Corman has had works published in the US, as well as Portugal, Spain, and France. Corman has stated that she is interested in addressing the life of women through a feminine perspective, offering representation for women and by women. She describes her creative process as going between thumb-nailing and writing and relies a lot on the experiences of her Jewish family for inspiration.

=== Unterzakhn ===
Unterzakhn is Corman's second graphic novel and uses simplistic black and white drawings to illustrate the lives of twin Jewish girls in the turn of the last century on the Lower East Side. Corman's focus on the Jewish experience in New York earned her a role in the Yiddish community in the US as well as abroad. Unterzakhn has been translated into Dutch, Spanish, French, and Italian.
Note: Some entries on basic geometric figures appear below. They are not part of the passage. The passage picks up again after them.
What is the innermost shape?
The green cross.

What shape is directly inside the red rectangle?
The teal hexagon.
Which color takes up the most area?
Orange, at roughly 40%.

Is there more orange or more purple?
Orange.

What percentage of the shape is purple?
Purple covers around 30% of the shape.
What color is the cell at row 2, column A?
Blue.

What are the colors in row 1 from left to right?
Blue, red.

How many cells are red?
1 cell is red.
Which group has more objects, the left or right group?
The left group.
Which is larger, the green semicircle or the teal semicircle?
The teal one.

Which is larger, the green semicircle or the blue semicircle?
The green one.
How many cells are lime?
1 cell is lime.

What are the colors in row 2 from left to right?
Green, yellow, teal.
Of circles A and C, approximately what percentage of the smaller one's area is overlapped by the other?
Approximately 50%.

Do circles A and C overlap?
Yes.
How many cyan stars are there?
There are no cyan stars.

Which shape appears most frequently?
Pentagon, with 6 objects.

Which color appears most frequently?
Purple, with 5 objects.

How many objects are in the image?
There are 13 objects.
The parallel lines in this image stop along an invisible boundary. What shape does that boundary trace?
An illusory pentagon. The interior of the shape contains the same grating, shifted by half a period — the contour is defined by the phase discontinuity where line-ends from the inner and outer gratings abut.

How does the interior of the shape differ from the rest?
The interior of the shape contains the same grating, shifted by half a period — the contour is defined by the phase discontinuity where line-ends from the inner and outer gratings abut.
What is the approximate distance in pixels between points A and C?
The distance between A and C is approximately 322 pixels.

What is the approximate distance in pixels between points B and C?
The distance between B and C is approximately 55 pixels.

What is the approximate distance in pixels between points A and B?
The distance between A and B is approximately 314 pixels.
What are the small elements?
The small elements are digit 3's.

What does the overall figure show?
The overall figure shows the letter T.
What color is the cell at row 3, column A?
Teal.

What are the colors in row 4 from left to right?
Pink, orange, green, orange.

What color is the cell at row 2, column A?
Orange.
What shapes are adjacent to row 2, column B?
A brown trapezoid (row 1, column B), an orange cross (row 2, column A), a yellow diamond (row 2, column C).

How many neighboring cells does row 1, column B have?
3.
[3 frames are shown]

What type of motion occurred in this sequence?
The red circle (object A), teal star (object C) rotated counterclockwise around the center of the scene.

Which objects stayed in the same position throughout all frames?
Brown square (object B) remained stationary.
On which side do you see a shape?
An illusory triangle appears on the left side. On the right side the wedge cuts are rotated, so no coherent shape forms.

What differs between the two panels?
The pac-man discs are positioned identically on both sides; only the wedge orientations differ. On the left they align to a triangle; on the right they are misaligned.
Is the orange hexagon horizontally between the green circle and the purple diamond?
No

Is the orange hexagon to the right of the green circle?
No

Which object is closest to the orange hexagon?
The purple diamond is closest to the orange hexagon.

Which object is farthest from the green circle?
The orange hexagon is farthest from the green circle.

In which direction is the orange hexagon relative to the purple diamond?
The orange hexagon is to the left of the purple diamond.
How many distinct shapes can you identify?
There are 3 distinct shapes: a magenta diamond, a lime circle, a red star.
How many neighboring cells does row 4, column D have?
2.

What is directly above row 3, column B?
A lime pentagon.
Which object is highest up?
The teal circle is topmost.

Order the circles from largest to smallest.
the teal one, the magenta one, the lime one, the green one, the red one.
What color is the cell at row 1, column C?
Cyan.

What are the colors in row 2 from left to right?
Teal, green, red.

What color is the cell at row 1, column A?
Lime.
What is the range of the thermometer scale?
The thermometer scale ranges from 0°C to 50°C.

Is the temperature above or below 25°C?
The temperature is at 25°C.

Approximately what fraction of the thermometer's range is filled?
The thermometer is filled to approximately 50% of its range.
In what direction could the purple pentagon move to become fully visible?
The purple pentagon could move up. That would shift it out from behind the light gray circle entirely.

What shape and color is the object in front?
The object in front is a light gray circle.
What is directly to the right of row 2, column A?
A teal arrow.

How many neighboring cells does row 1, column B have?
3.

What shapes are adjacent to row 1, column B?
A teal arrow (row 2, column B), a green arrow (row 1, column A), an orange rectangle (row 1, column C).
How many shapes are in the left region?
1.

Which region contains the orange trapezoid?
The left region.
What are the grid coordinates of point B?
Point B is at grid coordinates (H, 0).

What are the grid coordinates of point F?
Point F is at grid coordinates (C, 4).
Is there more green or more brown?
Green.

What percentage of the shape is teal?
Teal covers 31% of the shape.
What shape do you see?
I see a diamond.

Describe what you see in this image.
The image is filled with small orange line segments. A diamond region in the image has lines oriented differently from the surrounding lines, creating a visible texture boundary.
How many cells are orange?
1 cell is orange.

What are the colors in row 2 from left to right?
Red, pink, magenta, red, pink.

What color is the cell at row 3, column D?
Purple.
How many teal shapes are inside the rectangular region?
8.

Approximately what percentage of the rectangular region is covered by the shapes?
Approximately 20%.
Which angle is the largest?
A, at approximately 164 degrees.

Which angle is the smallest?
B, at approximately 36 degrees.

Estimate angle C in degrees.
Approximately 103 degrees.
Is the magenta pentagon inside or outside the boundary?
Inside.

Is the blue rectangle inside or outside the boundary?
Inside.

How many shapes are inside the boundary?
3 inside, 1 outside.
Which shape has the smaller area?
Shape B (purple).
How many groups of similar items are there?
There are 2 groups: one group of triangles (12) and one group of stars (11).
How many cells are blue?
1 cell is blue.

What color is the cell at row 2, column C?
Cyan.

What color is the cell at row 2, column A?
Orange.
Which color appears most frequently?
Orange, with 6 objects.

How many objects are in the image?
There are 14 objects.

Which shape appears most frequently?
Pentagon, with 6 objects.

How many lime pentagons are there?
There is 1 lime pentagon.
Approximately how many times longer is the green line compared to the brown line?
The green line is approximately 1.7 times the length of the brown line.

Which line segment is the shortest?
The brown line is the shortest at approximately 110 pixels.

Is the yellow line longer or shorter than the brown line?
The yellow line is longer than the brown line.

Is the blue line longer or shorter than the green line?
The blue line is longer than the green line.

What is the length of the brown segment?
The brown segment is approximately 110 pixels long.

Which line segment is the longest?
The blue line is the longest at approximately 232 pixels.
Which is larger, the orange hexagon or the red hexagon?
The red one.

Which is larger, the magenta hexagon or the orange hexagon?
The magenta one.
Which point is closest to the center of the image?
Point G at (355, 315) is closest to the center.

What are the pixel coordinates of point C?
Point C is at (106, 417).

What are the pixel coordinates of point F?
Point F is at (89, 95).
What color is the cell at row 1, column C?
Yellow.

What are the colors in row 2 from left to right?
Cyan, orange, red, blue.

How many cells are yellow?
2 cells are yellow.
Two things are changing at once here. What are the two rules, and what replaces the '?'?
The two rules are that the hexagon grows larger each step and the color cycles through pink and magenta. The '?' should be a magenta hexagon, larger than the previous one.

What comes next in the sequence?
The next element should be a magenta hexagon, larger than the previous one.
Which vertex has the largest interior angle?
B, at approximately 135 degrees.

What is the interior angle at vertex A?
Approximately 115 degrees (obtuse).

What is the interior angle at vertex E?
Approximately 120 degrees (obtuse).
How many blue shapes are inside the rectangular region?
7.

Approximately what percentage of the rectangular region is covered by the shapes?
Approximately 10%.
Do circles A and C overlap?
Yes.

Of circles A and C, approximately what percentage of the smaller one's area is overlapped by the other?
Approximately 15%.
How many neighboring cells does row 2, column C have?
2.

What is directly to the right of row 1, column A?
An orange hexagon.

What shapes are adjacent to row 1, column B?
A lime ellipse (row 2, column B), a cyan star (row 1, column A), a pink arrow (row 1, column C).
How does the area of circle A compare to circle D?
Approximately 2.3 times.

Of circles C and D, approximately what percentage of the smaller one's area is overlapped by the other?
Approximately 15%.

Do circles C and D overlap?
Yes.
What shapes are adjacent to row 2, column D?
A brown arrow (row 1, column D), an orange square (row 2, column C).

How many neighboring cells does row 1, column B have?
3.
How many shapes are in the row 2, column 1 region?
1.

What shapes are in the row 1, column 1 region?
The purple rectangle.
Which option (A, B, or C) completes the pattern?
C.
Reviewer Laura Dattaro writes that, "The book is a sweetly sad story, illustrating the difficulty of life in the early 20th century as seen through the narrow eye of a specific subculture." Columnist Joe Gross reviews Unterzakhn as, "A haunting and often heartbreaking look at Eastern European Jewish immigrants in the early 20th century... is also a story about women, power and bodies."

== Personal life ==
Corman is married to fellow cartoonist (and SAW faculty member) Tom Hart. Corman met Hart in Gainesville, Florida, where they currently reside and he was also a co-founder of the Sequential Artists Workshop. Hart's book Rosalie Lightning (St. Martin's Press, 2016) is named after their daughter, who died suddenly when she was almost two, and is about Hart and Corman's grief and their attempts to make sense of their life afterwards. Corman addressed the loss of her loss of the child in her work, “PTSD: The Wound That Never Heals”, published by Nautilus Magazine. She credited her work to being a type of exposure therapy. The couple have since had another child.

== Bibliography ==
- Flimflam (self-published)
- Queen's Day (1999)
- Subway Series (Alternative Comics, 2002) ISBN 978-1-891867-14-9
- Too Much Love in Put the Book Back on the Shelf: A Belle & Sebastian Anthology (Image Comics, 2006) ISBN 978-1-582406-00-8
- Unterzakhn (Schocken/Pantheon Books, 2012) ISBN 978-0-805242-59-1
- We All Wish For Deadly Force (Retrofit, 2016)
- Victory Parade (Schocken Books, 2024) ISBN 978-0-805243-44-4

== Awards and nominations ==
Corman's first award was a Xerix Award in 1999 for her first graphic novel, Queen's Day. For her 2012 graphic novel, Unterzakhn, Corman earned a Le Prix Millepages award and best Anglo-American comic at Rome Festival. She was also nominated for an LA Times Book Award, Eisner award, and Le Prix Artemisia in France.